At its heart, Merrily is a love story in reverse charting the life of a composer who seeks success at the expense of happiness. The twist for the audience is that the entire 20 year story is played out in reverse, each successive scene casting the story back years and years until the genesis in 1957 where the cause of the show-long heartbreak is revealed in nothing more than a passing phrase. Blink and you’ll miss it, exactly the very thing the protagonist did himself.

Friedman’s direction – close in shots, reactions, warts and all – conveys the intimacy of theatre and the jeopardy of live. Radcliffe is a revelation demonstrating that investment in education really does pay dividends and then some. His embodying of a breakdown in relations during a TV interview is electrifying, a triggering performance intensified by lingering close ups on Radcliffe complete with staccato gesticulations. Jonathan Groff as Frank transitions from wide eyed ambition to terrorised self-acknowledgment leaving us with a man either on the brink of a nervous breakdown or one overwhelmed by his own self-loathing and fully aware he’s insufficient funds for the therapy necessary to recover from it.

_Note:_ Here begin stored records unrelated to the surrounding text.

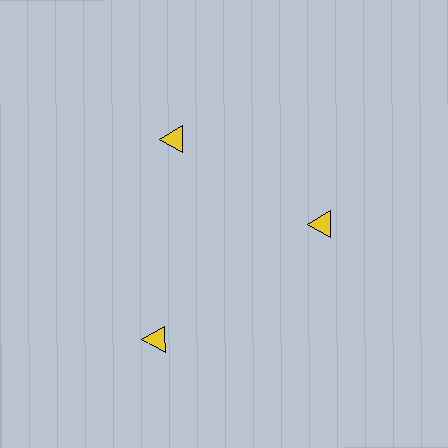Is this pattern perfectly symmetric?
No. The 3 yellow triangles are arranged in a ring, but one element near the 7 o'clock position is pushed outward from the center, breaking the 3-fold rotational symmetry.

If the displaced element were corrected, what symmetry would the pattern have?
It would have 3-fold rotational symmetry — the pattern would map onto itself every 120 degrees.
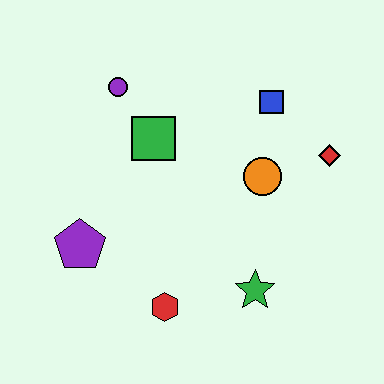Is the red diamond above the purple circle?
No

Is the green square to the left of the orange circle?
Yes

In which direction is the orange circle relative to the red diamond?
The orange circle is to the left of the red diamond.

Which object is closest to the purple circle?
The green square is closest to the purple circle.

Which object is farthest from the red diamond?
The purple pentagon is farthest from the red diamond.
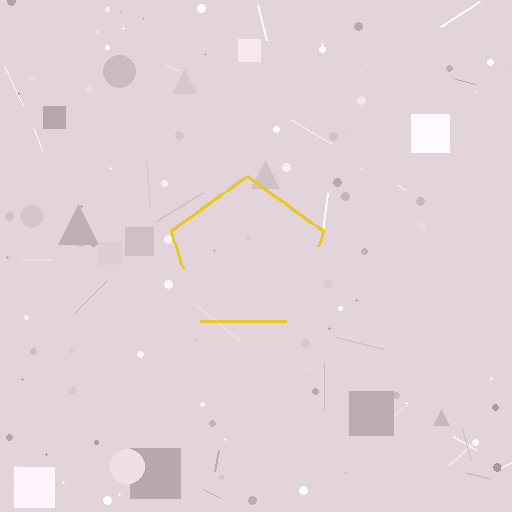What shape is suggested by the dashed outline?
The dashed outline suggests a pentagon.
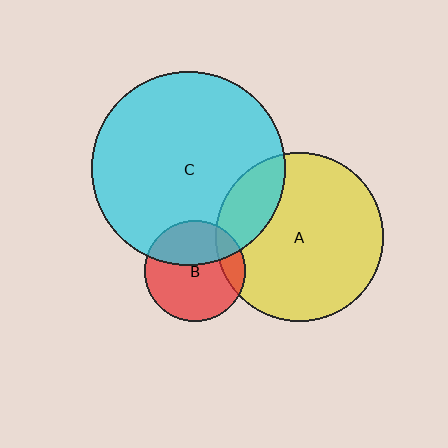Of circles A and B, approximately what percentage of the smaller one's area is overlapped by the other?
Approximately 15%.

Krystal Joy Brown makes Frank’s wife Gussie flawed yet forgivable. In Lindsay Mendez’s Mary – the surreptitious lead and the only one who really sees the full picture – we have the best of both worlds: a live vocal that is urgent and energising and a studio voice that is taut yet warm and rounded. Mendez’s Mary is a tightly held portrait of lifelong dedication and disappointment. But whilst we may well be left feeling sorry, the question remains as the credits roll: what role did she play in sabotaging herself?

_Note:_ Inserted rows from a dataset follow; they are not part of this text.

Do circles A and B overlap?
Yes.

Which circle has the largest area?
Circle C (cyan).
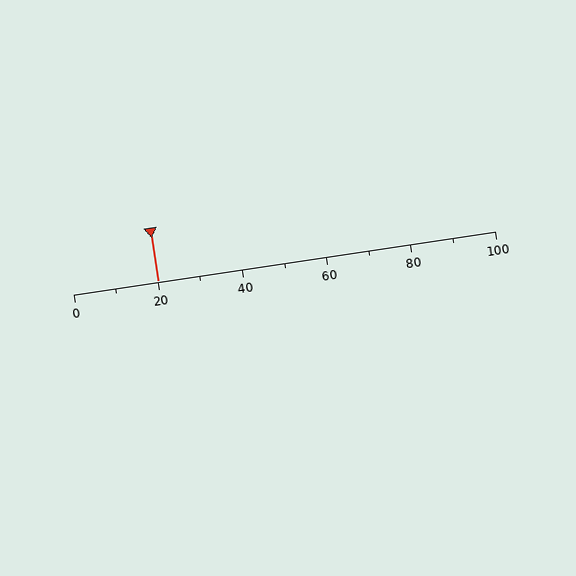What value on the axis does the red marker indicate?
The marker indicates approximately 20.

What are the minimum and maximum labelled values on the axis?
The axis runs from 0 to 100.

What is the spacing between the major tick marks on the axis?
The major ticks are spaced 20 apart.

Friedman’s direction is heavily promoted in the pre-publicity. Deserved too where Hollywood’s habit of sanding down the edges as it did in Into the Woods, Friedman’s film restores that edge. The distraction free visual storytelling keeps the focus on the pathos reserving the throwaway put downs to acerbic sidebars. Simple innovation. The best kind. Securing a place for this often overlooked classic that subverts expectations, and leaves you wondering whose on your friends list who might no longer be making the grade.